How will we make it meaningful in our own lives today? How will we grasp it, animate it? Will we believe, even from limited evidence? Will we remain cautious? Will we return to the garden, to the empty tomb to see again, to be open to a revelation? To hear him call our name? Will we let this event have consequences in our lives and the life of our church?
And once we have that conviction, how will we respond? Will we try to hold on to our personal Jesus? What kind of consequences will our new understanding carry?
Will we stay in the walled, protected garden, the cloistered domain of our church, our church friends, our seemly tried and true patterns of experiencing our Jesus? Will we ignore the reality that those, so called “tried and true “expressions are not meeting the needs of the community in which we find ourselves? Will we be able to set aside the conventional thinking and accept the counterintuitive wisdom of the empty cross, the empty grave, the abandoned grave clothes.
Will we see and understand the meaning of the discarded grave cloths , the wrappings and trappings of a dead man, a dyeing church? Will we stand at the gate of the tomb weeping and not look up . Woman why are you weeping, asks the angel sitting in the tomb. “Why are you weeping?
Are we able to behold the risen one, the Christ among us, first and foremost. Can we accept with conviction the words of Paul to the Colossians: Set your minds on things that are above, not on things that are on earth… ( Colossians 3:2a)
Can we see the evidence and say, “He is not there, not dead, not in the tomb., he is risen! He is risen indeed!” ? He has forgiven those who abused him. He has forgiven us all . We too are forgiven. We too, can now forgive.
Accepting the resurrection is a challenge. Accepting Jesus’ Christ presence, God with us , Emmanuel is our doctrine , but’s a challenge.
Will we leave the protected cloistered wall of the garden and the gardener? Will we go and do as Jesus teaches Mary Magdalene, “Go and tell my brothers. Go and tell others. Share this knowledge. Don’t be afraid.”
And now our movie has turned from the earlier darkness to light. Mary Magdalene is not fearful; She goes out beaming living, breathing exuding her new revelation. “Christ is risen!” “He is risen indeed .” This has consequences.

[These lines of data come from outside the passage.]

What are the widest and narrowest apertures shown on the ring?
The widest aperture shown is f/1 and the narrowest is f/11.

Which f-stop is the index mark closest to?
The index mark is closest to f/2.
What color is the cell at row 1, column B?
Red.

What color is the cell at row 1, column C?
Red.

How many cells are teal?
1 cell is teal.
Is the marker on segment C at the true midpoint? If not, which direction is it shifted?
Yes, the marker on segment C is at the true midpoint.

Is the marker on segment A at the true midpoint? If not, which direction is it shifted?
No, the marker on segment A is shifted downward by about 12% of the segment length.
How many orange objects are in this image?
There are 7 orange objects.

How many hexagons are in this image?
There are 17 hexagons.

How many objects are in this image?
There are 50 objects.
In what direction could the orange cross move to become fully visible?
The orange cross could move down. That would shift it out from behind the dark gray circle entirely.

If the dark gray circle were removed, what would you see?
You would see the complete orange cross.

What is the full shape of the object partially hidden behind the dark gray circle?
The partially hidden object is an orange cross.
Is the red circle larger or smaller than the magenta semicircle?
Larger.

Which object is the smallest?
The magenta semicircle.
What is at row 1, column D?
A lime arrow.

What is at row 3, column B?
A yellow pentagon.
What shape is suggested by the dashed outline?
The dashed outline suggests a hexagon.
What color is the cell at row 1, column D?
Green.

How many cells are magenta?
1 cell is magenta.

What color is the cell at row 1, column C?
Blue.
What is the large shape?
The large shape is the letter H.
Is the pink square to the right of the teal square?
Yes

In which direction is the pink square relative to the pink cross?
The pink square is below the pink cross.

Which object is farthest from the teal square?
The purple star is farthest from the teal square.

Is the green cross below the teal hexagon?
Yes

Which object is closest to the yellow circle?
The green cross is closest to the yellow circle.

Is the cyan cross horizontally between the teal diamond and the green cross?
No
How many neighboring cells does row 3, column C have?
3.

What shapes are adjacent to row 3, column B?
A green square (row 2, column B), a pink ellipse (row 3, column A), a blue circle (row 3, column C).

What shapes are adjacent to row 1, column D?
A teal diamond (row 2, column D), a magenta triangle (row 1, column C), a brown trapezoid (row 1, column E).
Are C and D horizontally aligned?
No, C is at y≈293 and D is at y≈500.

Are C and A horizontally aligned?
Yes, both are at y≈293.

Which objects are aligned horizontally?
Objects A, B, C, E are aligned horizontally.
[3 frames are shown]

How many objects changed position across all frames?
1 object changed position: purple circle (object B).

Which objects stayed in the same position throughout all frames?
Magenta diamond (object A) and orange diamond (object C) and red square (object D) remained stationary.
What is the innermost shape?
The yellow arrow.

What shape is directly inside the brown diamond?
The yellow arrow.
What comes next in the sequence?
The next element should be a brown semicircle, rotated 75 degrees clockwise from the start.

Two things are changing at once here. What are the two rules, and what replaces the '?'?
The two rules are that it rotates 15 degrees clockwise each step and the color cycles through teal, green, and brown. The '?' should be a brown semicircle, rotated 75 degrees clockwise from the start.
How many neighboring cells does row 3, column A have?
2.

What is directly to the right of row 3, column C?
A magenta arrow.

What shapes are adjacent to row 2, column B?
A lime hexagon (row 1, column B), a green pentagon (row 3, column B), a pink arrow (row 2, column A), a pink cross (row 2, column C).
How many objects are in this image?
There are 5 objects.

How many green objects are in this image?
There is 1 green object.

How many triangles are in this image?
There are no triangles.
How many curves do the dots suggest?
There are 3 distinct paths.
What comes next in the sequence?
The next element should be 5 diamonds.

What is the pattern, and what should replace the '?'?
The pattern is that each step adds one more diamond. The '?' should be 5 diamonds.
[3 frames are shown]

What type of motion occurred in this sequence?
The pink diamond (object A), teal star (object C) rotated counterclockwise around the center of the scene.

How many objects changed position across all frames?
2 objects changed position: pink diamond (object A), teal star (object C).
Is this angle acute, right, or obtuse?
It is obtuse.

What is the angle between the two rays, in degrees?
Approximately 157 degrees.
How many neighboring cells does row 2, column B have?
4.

I pray that we too to can feel like Mary Magdalene today. That we will hear the gardener, Jesus, call our name. That we will have a revelation, and an illumination of this story, told and retold over the centuries, heard thousands of times. I pray that we too can come and experience true Easter faith. Easter faith that has consequences. Faith that says, “Yes the risen Christ stands before us today, even as he has done for over 2000 Easters and 3000 sermons. Still, his call can be heard, his love can be felt, his forgiveness can be experienced, his healing can happen. His instruction “Go!” and “Tell.” can animate us all, even today. I pray that each and every one can say in all sincerity, “I have seen the Lord!”
“Christ is risen! He is risen indeed!”
Say it again and again, believe it, and let the words transform you and motivate you , through your own life and through your life in this church. Say it again, in your mind . In your own way in your own language. Say with your own accent, with your own emphasis, Say it from your heart and soul, from your own cultural place, in your own original language, Taiwanese, Mandarin , Spanish , Japanese , French, German, English .Let every tongue confess! Sat it aloud! Affirm it ! Accept it!
Christos Voskres ! Va istiny Voskress .
Christ is risen! Is risen indeed! Resurrection consequences. AMEN.